Deniz savunmasını Venediklilere bırakan Bizans, kara savunmasını pekiştirdi, kuşatma başarısızlıkla sonuçlandı. ‘Fatih’ unvanını alamayan II. Mehmed, Edirne’ye geri çekilmek zorunda kaldı. 1454’te Venedik’e savaş ilan etti. Peloponnese’ye düzenlediği hücumlar Negroponte Savaşı’nda padişahın Venedik kumandanı Cristoforo Moro’nun karşısında mağlubiyetiyle sonuçlanınca Anadolu’daki beylikler II.Mehmed’in zayıflığını fırsat bilerek ayaklandı. Padişah, 1456’da Yunan topraklarından çekilip güçlerini Anadolu’ya sevk etmek zorunda kaldı. Moro da evvel Yunan adalarını, sonra da Atina’yı fethetti.

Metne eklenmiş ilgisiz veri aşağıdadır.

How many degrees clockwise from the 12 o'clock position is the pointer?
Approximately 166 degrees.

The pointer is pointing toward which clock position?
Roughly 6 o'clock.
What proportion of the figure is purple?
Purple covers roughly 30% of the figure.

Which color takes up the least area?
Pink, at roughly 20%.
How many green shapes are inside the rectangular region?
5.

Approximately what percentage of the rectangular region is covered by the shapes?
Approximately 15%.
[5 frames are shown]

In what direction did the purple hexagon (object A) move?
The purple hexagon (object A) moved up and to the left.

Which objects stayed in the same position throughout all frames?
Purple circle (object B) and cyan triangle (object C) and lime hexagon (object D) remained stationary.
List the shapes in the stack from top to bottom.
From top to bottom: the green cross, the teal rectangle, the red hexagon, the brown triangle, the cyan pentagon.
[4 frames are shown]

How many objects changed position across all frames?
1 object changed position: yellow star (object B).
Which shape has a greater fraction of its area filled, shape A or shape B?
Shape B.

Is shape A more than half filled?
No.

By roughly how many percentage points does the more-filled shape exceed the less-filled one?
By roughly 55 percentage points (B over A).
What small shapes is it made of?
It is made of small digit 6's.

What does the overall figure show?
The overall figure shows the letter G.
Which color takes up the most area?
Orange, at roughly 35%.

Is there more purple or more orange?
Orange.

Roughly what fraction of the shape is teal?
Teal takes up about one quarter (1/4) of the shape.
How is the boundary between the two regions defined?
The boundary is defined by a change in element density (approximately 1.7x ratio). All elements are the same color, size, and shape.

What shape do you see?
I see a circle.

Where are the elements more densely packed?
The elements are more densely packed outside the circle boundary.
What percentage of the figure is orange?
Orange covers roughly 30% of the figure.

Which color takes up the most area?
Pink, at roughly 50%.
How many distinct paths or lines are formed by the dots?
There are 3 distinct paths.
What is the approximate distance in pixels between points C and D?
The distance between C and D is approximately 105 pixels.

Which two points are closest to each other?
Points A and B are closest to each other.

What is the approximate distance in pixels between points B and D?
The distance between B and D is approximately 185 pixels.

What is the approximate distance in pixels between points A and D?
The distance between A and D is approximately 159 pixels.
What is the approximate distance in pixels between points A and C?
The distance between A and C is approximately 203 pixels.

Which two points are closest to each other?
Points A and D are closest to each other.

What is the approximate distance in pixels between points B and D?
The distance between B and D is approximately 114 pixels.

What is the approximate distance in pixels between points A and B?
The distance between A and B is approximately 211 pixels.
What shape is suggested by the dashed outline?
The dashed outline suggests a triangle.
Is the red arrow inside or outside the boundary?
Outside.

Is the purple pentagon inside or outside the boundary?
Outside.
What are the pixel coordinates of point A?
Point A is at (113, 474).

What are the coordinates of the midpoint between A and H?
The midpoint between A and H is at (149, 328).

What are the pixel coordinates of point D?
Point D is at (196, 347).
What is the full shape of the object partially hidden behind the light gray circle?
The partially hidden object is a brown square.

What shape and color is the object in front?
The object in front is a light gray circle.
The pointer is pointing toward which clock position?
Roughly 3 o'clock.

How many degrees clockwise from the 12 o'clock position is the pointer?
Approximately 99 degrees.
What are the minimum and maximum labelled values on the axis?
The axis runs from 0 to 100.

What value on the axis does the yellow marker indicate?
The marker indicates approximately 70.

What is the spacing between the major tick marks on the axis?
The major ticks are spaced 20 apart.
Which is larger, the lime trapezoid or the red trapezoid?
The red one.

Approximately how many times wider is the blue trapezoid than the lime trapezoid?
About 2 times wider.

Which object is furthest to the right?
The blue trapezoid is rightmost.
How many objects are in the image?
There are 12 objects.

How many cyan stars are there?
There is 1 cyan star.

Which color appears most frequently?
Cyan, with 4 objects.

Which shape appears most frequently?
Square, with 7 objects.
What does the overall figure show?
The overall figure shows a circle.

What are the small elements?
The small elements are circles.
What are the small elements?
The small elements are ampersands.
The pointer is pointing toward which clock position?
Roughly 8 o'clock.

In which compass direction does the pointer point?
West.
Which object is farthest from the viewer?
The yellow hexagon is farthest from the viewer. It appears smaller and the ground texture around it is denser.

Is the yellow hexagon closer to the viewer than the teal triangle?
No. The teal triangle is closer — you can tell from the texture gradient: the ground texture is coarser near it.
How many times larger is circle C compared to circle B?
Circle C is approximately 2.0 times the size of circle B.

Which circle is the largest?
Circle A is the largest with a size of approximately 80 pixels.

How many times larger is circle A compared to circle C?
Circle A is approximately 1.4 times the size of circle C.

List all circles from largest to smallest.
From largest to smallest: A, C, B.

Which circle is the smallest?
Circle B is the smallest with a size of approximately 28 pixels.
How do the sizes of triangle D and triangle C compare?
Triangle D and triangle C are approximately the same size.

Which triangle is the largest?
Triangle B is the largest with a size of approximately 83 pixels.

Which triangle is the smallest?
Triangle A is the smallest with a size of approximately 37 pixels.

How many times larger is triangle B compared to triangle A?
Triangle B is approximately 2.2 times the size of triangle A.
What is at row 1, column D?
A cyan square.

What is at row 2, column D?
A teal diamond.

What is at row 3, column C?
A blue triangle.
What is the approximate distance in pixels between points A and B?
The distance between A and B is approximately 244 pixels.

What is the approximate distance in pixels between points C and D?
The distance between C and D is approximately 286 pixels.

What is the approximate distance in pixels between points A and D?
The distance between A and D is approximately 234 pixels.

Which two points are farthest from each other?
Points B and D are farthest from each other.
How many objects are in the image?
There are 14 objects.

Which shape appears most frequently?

O sıralarda Galata’daki Cenovalılar da Rumelihisarı’nı ele geçirince padişah bir sefer daha İstanbul’u almaya yönelik bir teşebbüste bulunamadı. 1481’de II.Mehmed’in vefatının akabinde oğulları Bayezid ve Cem ortasında iç savaş başladı. İmparatorluk iki kardeş ortasında paylaşıldı. Bayezid Avrupa kıtasındaki toprakları, Cem ise Asya’daki kısmı aldı. Bizans İmparatoru III.Manuel, iki kardeşin arbedesi sayesinde pozisyonunu güçlendirdi.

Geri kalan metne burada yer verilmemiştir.